Oralandar Brand-Williams
The Detroit News

Detroit — Michigan is a pipeline for illegal drugs and prescription opioids that feeds the Midwest and law enforcement officials from neighboring states are developing a strategy to fight the growing problem.

Calling the illegal drug trade an epidemic, U.S. Attorney Barbara McQuade of Michigan and attorneys general and other law enforcement officials from six neighboring states were to meet Wednesday for a one-day anti-trafficking summit.

“We know in Michigan that we’ve seen a huge spike in prescription pill abuse and then we’ve also seen a serious resurgence in heroin as addicts turn to that as a cheaper alternative for their opioid addiction,” McQuade said. “So, that has resulted in some various significant problems in Michigan and we seem to exporting our problems to other states.”

Among the strategies discussed publicly were a setting aside a day to turn in unused drugs, targeting drug cartels, sharing information and going after dealers who supply drugs that lead to overdose deaths.

The one-day summit Wednesday is part of an initiative by the Organized Crime Drug Enforcement Task Force program to stamp out the trafficking by organized groups and others who move heroin and prescription pills from Michigan and Ohio into states such as Kentucky, Tennessee, West Virginia and Pennsylvania.

“We want to target the cartels that are sending those drugs through our districts. We want to talk about how we can better share information,” McQuade said.

More than 60 people have died as a result of heroin and Fentanyl overdoses in Wayne County while the number of heroin overdoses in Oakland County doubled from 2013 to 2014, local officials say. Opioid deaths in the Midwest have increased 62 percent recently.

An addiction to prescription pills could cost users up $200 a day, authorities say.

U.S. Attorney Kerry Harvey of the Eastern District of Kentucky said Fentanyl, a powerful pain medication often prescribed for cancer patients, is used to “cut” other drugs without the user knowing it.

Federal officials are planning a national “Take Back Day” where individuals can take unused prescription medicine, such as narcotic painkillers Vicodin and Oxycodone, to local police departments to avoid the pills ending up in the wrong hands, summit participants said.

Bill Killian, U.S. Attorney from the Eastern District of Tennessee, said about 10 percent of people who use Hydrocodone will become addicted to it.

“We’re talking about a highly addictive substance,” Killian said Wednesday. “It transcends all demographics of our society.”

McQuade said when her teenage son saw a doctor for an injury she refused to fill a prescription for Oxycodone, a popular narcotic pain medication.
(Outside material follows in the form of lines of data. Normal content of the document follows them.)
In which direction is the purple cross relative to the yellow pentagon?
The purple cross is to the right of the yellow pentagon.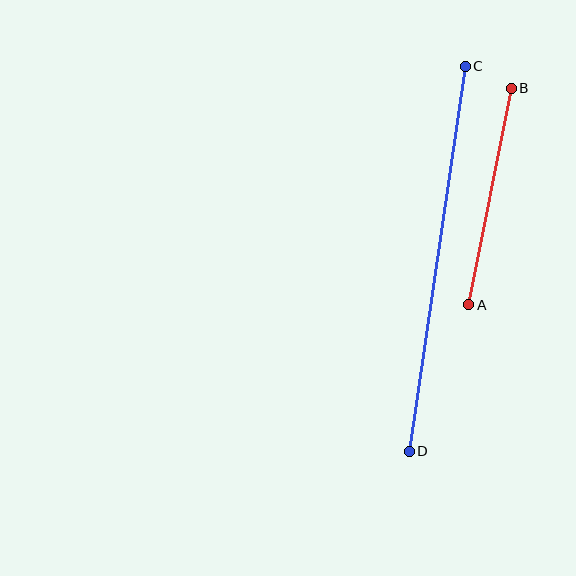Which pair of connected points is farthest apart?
Points C and D are farthest apart.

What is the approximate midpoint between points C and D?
The midpoint is at approximately (437, 259) pixels.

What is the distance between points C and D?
The distance is approximately 389 pixels.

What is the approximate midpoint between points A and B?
The midpoint is at approximately (490, 197) pixels.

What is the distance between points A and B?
The distance is approximately 221 pixels.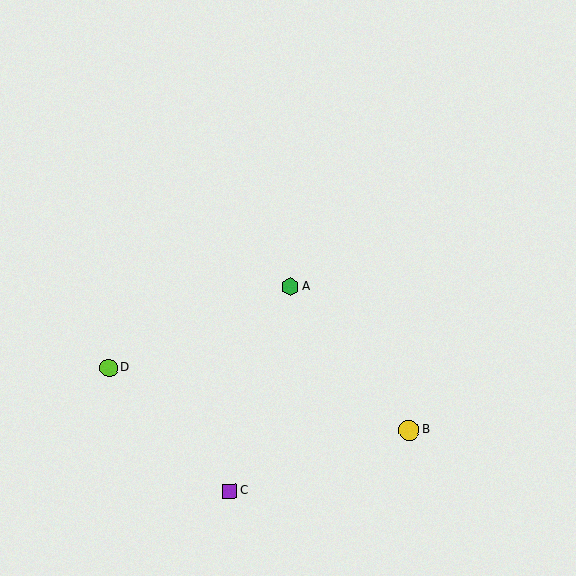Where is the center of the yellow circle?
The center of the yellow circle is at (409, 430).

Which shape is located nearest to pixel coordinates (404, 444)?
The yellow circle (labeled B) at (409, 430) is nearest to that location.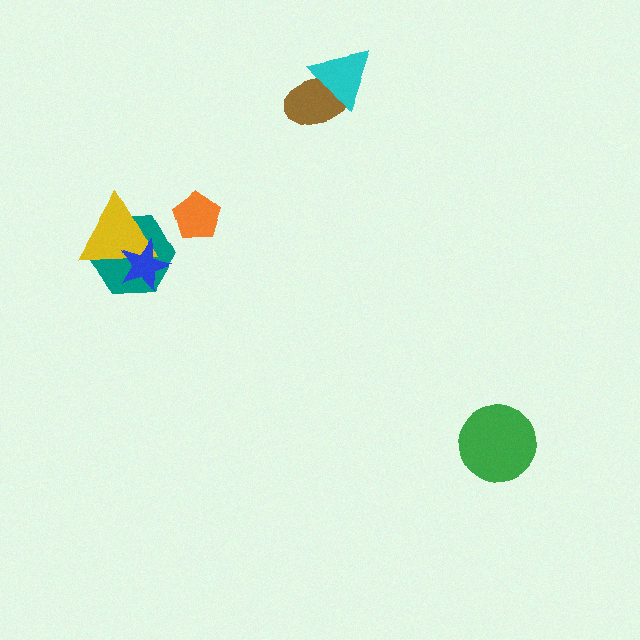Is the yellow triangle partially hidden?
Yes, it is partially covered by another shape.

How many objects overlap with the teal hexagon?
2 objects overlap with the teal hexagon.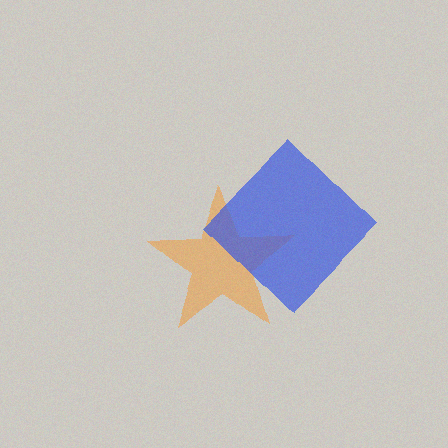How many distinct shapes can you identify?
There are 2 distinct shapes: an orange star, a blue diamond.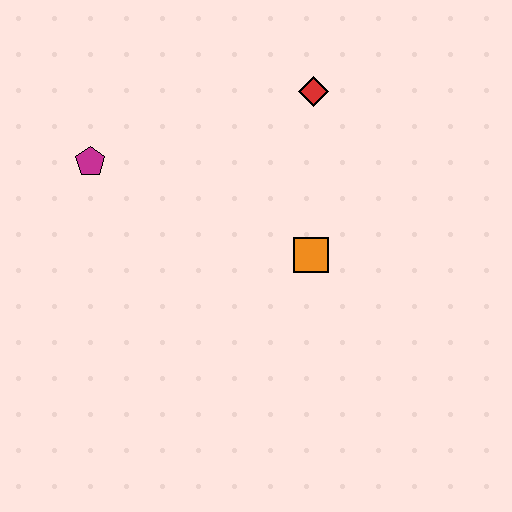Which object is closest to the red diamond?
The orange square is closest to the red diamond.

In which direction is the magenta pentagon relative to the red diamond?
The magenta pentagon is to the left of the red diamond.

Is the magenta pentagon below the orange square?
No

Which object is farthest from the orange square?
The magenta pentagon is farthest from the orange square.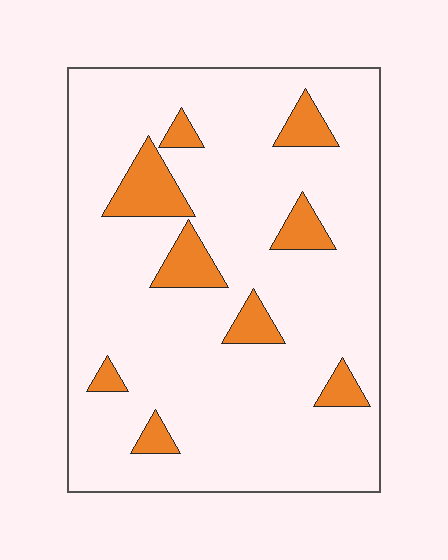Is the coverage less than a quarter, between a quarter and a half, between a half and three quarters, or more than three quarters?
Less than a quarter.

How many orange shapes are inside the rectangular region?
9.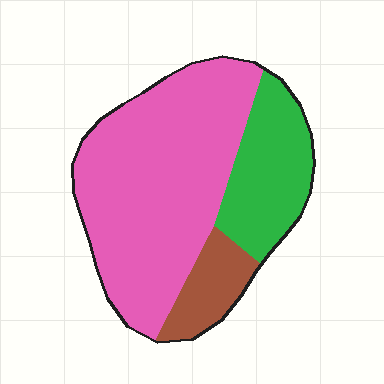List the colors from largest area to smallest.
From largest to smallest: pink, green, brown.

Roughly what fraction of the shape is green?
Green covers about 25% of the shape.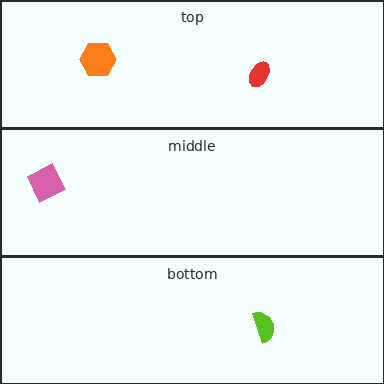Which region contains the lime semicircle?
The bottom region.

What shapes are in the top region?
The red ellipse, the orange hexagon.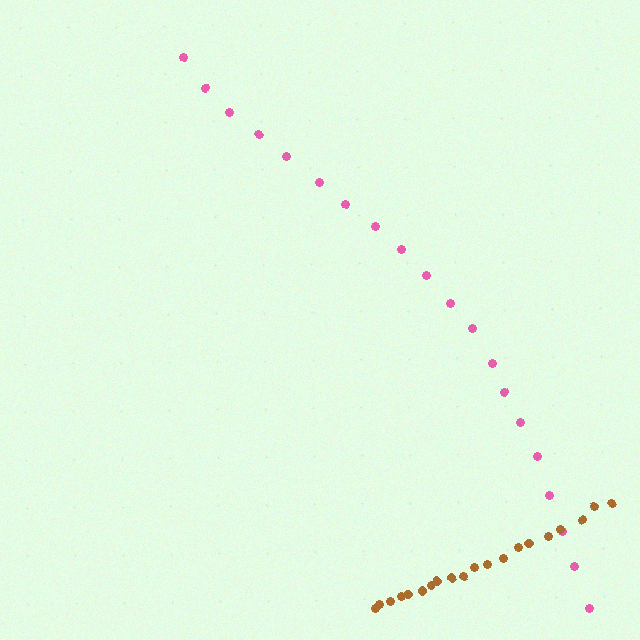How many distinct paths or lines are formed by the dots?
There are 2 distinct paths.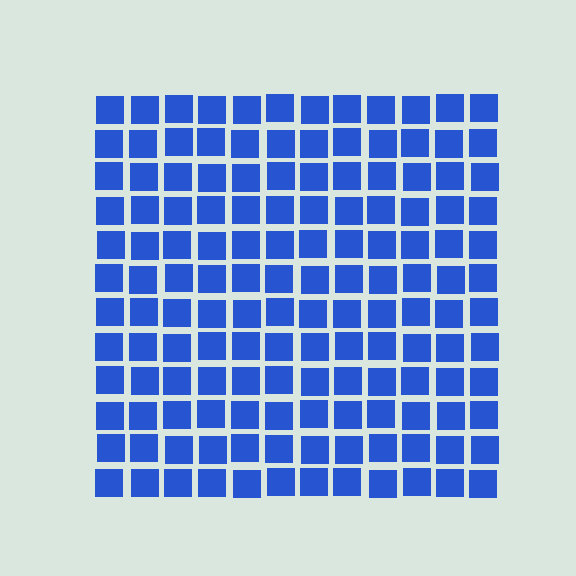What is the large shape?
The large shape is a square.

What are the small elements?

McQuade said the groups that are part of the pipeline of illegal prescription pills go to other states because they feel threatened by other drug gangs operating in the Metro Detroit area.

Steve Dettelbach, the U.S Attorney from the Northern District of Ohio, said enforcement and arrests of the organized groups who are peddling the prescription pills and heroin “are a key part of the response to this.”

McQuade said prevention is also a part of the strategies to attacking the problem.

“The epidemic of overdose deaths from heroin and prescription pill abuse is startling and needs to be met with an intense response by law enforcement,” she said. “This summit is intended to strengthen and better coordinate our efforts to disrupt heroin and pill trafficking across the region. We also seek to raise public awareness about addiction, treatment and prevention.”